A causare la crisi del settore agricolo, rappresentata in modo eclatante dalle proteste dei trattori che nel 2024 hanno invaso Bruxelles, non sarebbero le norme Ue a difesa dell’ambiente bensì i meccanismi di distribuzione dei fondi europei.
È questa la conclusione sulla radice della crisi dell’agricoltura suggerita dal nuovo Report pubblicato da Greenpeace.
In 15 anni il numero delle piccole aziende agricole italiane si è dimezzato, quello delle grandi aziende è raddoppiato. Il Report mette in evidenza come il sistema di sussidi europei favorisca i grandi produttori. Il documento “La crisi degli agricoltori italiani ed europei” evidenzia come per sopravvivere le aziende agricole debbano produrre sempre più e quelle che non riescono a far crescere la produzione sono costrette a chiudere.

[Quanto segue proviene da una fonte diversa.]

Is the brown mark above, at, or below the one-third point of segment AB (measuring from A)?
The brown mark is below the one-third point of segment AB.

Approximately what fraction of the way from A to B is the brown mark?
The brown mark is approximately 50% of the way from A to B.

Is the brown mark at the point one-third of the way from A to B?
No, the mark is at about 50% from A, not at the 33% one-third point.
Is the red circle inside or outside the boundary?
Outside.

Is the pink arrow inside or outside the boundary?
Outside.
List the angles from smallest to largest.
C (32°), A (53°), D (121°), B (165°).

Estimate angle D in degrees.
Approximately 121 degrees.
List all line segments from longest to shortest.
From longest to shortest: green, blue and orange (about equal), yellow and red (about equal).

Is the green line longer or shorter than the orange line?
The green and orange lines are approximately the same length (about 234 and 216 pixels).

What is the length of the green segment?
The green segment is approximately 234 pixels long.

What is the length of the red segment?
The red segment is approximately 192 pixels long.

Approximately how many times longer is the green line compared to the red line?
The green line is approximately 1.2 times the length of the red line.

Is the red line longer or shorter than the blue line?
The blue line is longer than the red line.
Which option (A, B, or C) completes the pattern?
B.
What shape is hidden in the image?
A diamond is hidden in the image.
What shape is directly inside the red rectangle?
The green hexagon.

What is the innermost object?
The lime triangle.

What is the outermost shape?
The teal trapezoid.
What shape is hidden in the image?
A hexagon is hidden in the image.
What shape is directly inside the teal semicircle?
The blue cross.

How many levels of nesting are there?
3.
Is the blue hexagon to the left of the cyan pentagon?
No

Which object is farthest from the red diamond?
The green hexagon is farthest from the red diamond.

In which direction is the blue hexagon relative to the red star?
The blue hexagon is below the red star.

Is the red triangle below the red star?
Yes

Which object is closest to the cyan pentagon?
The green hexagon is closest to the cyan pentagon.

A soffrire sono soprattutto le piccole aziende a conduzione familiare con una produzione al di sotto dei 50mila euro all’anno. La tendenza è comune in tutta Europa. Nell’Unione, dal 2007 al 2022, sono scomparsi due milioni di aziende e 3,8 milioni di posti di lavoro contro i soli 306mila nuovi posti di lavoro creati dalle grandi aziende agricole. Queste ultime, pur costituendo l’8% delle aziende più produttive, ottengono il 37% dei fondi della Politica Agricola Comune (Pac) e in 15 anni hanno aumentato il proprio reddito medio dell’84%.

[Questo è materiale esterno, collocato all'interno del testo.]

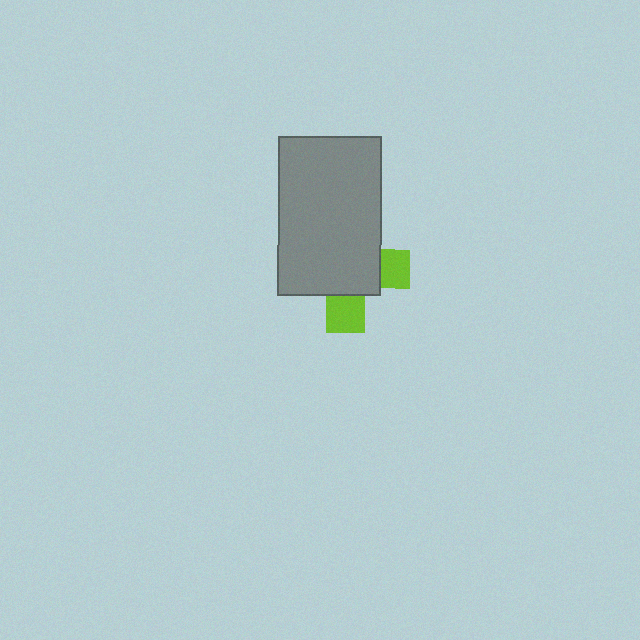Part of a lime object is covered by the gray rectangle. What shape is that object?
It is a cross.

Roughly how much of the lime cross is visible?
A small part of it is visible (roughly 31%).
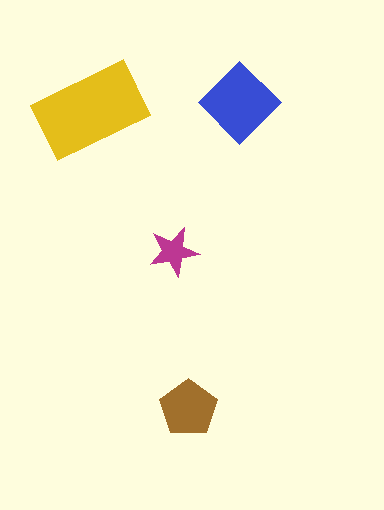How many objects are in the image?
There are 4 objects in the image.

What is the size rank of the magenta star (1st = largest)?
4th.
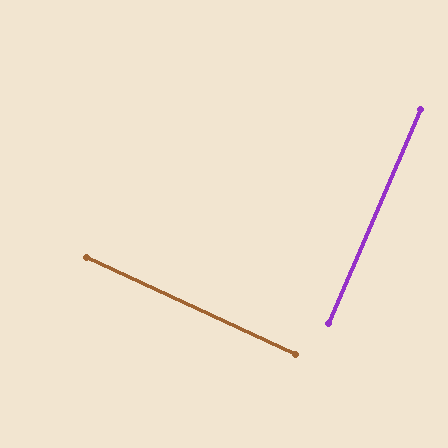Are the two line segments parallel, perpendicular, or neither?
Perpendicular — they meet at approximately 88°.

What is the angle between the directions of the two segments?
Approximately 88 degrees.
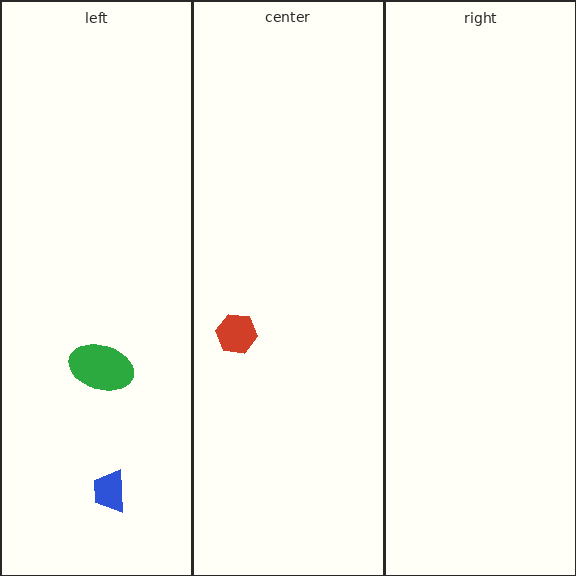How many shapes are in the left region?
2.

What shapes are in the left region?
The green ellipse, the blue trapezoid.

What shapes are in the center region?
The red hexagon.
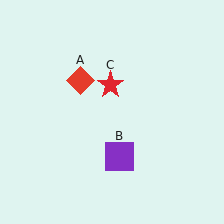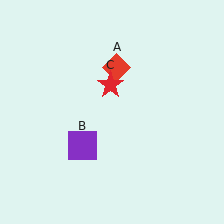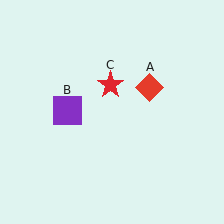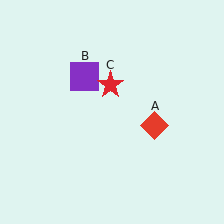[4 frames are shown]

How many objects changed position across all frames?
2 objects changed position: red diamond (object A), purple square (object B).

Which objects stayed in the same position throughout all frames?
Red star (object C) remained stationary.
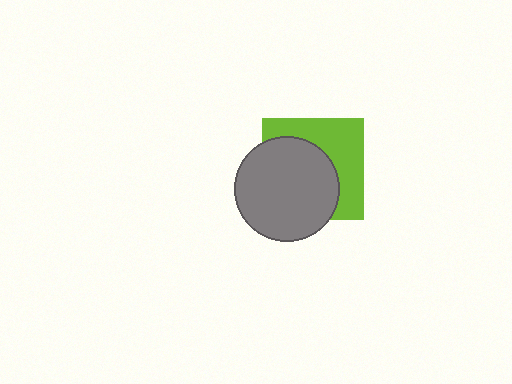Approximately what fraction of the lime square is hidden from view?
Roughly 56% of the lime square is hidden behind the gray circle.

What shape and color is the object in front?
The object in front is a gray circle.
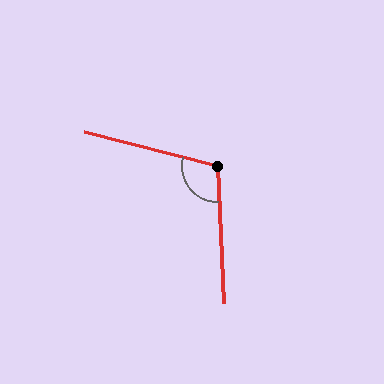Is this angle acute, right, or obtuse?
It is obtuse.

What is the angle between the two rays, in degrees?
Approximately 107 degrees.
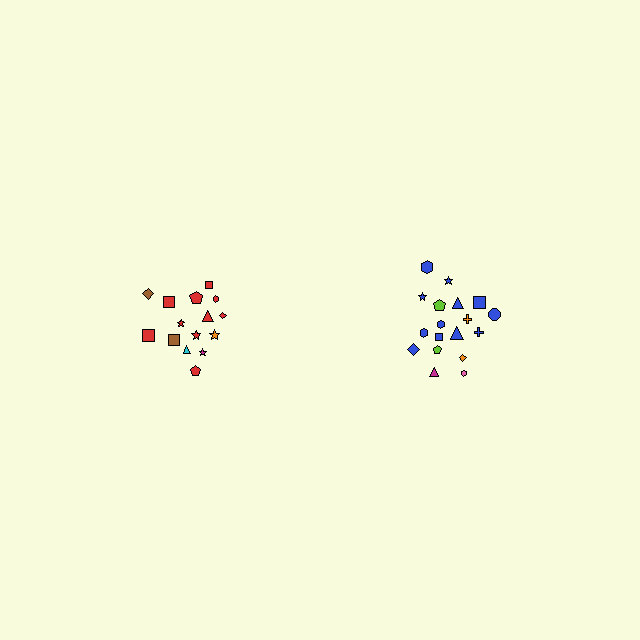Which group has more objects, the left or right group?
The right group.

In Italia sebbene le piccole aziende siano ancora la maggioranza negli ultimi 15 anni sono diminuite del 51%. Le dinamiche di ripartizione dei fondi della Pac sono le stesse; il 30% dei fondi va alle grandi aziende sebbene queste rappresentino soltanto il 7% delle aziende agricole italiane, di conseguenza queste mega aziende sono potute aumentare del 57% e la loro produzione è cresciuta del 70%.
La necessità di aumentare la produzione per poter sopravvivere spinge le piccole realtà a impiegare tecniche intensive a discapito del rispetto dell’ambiente. Secondo Simona Savini, della campagna Agricoltura di Greenpeace Italia, i fondi europei dovrebbero sostenere le piccole realtà sostenibili: “Anziché puntare il dito contro le misure di protezione ambientali, che sono preziose alleate per un’agricoltura in salute, i governi nazionali e l’UE dovrebbero smettere di finanziare le mega aziende agricole intensive e sostenere gli agricoltori che lottano per restare a galla e vogliono contribuire al ripristino della natura“.

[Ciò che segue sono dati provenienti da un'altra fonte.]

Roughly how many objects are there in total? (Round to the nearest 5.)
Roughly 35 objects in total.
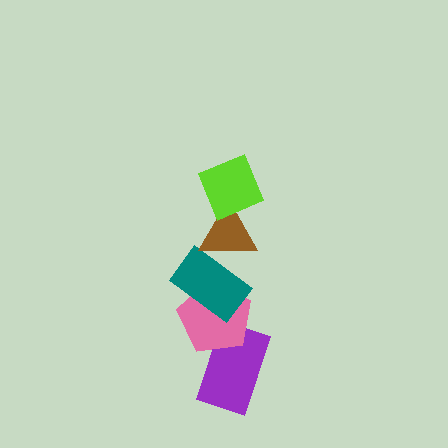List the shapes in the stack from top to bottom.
From top to bottom: the lime diamond, the brown triangle, the teal rectangle, the pink pentagon, the purple rectangle.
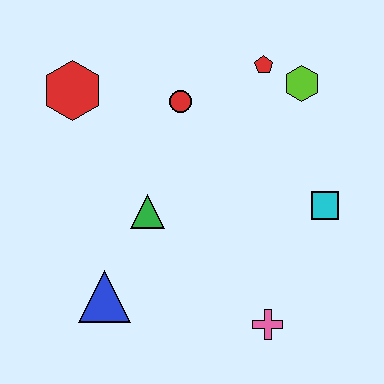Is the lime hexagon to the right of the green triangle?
Yes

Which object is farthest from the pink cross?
The red hexagon is farthest from the pink cross.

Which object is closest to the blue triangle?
The green triangle is closest to the blue triangle.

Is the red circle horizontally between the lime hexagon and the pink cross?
No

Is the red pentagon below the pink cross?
No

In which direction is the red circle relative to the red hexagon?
The red circle is to the right of the red hexagon.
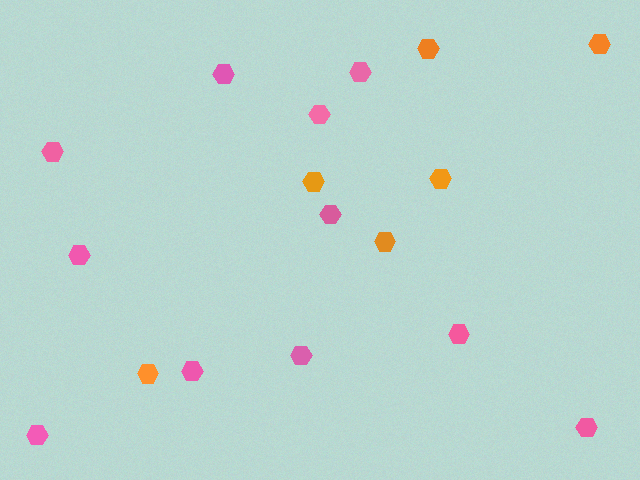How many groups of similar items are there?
There are 2 groups: one group of orange hexagons (6) and one group of pink hexagons (11).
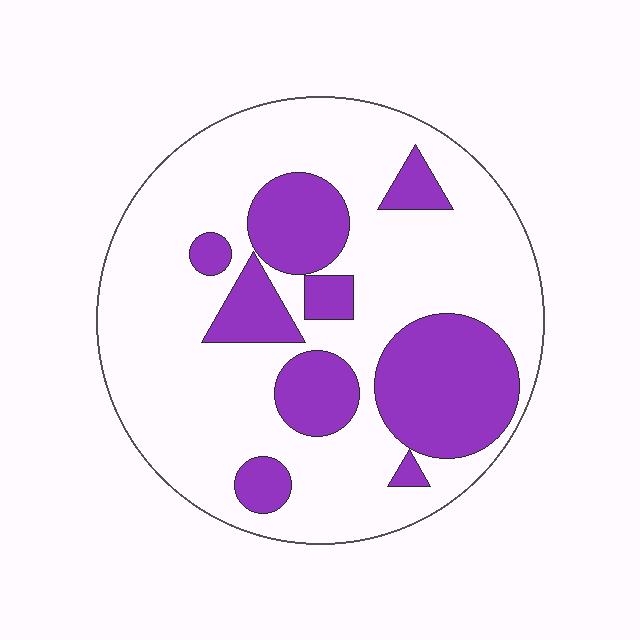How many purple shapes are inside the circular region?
9.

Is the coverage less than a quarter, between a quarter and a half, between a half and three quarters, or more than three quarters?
Between a quarter and a half.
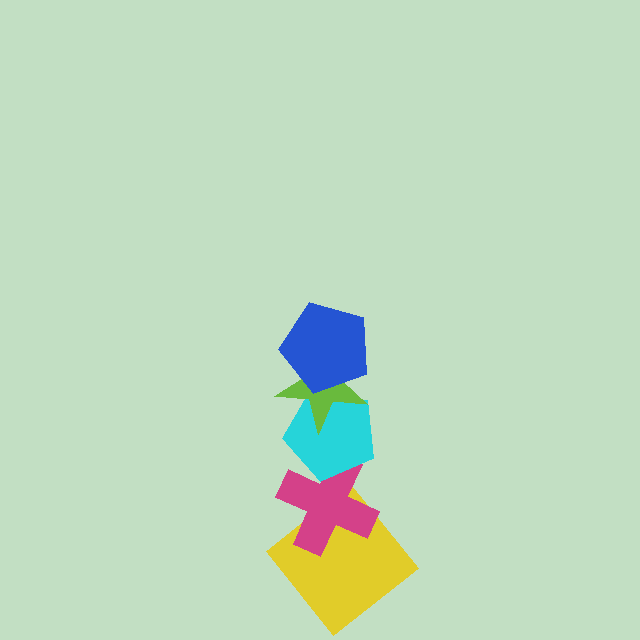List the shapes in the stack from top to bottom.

“Ciò che sta mettendo le aziende agricole in crisi, come evidenziato da molti agricoltori anche durante le proteste, è il fatto che sussidi, regole e mercato sono tutti orientati a beneficio delle realtà più grandi. Le maggiori catene della grande distribuzione e le grandi aziende alimentari e di trasformazione possono imporre prezzi bassi agli agricoltori, spingendo i produttori più piccoli fuori dal mercato“, dichiara Federica Ferrario, responsabile campagna Agricoltura di Greenpeace Italia. “Tutto ciò, mentre gli agricoltori si trovano ad affrontare gli effetti della crisi climatica. Incolpare le norme di tutela ambientale significa mentire in primis agli agricoltori che sono già allo stremo, continuando a foraggiare un sistema che funziona solo per una esigua percentuale di grandi attori del mercato”.